BARI - Per i consiglieri regionali pugliesi della Casa delle libertà, è incostituzionale la legge sulla famiglia recentemente approvata a maggioranza dal consiglio regionale, così come proposto dalla giunta di sinistra guidata da Nichi Vendola. Lo hanno sottolineato oggi incontrando i giornalisti, e annunciando - come ha rilevato il capogruppo di An, Michele Saccomanno - «un’azione politica forte per smascherare un centro sinistra che mira non a fare leggi migliori ma a scardinare la famiglia così come prevista nella Costituzione».
«La famiglia - ha insistito Saccomanno - è una cosa seria e noi non transigeremo perché non si possono far riconoscere ad unioni contro natura le stesse leggi che valgono per la famiglia. Noi riconosciamo la famiglia come cellula fondamentale della Costituzione e non solo come centro di bisogni, in una visione laica che la legge di questa giunta mina per far entrare nell’ordine sociale l’equiparazione di Pacs e gay. Non vogliamo che la Puglia - ha concluso il capogruppo di An - sia testa di ponte per l’esistenza di famiglie diverse abrogando la definizione di famiglia espressa nella Costituzione».

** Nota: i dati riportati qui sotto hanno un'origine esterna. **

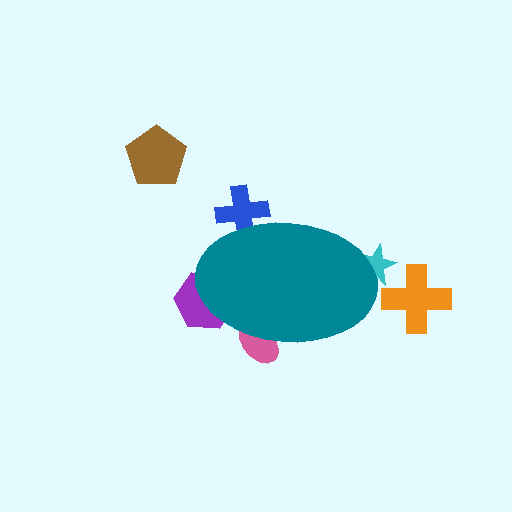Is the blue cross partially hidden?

«Sul riordino della legge dei servizi sociali - ha aggiunto il capogruppo di Forza Italia, Rocco Palese - abbiamo dubbi di incostituzionalità poiché viola i valori etici dell’art.29 della Costituzione, e di merito poiché va ad abrogare la legge regionale 5 del 2004 sulla famiglia che assicurava già la soddisfazione di tutti i diritti dei cittadini». «Intravediamo invece in tutto ciò - ha concluso - un’azione che parte dalla Puglia e si raccorda con altre azioni a livello nazionale per cambiare il modello di società».
«La famiglia - ha sottolineato il capogruppo della “Puglia prima di tutto”, Francesco Damone - è una precisa identità culturale che non va confusa con altre situazioni; la coppia gay è illegale, abnorme e anormale».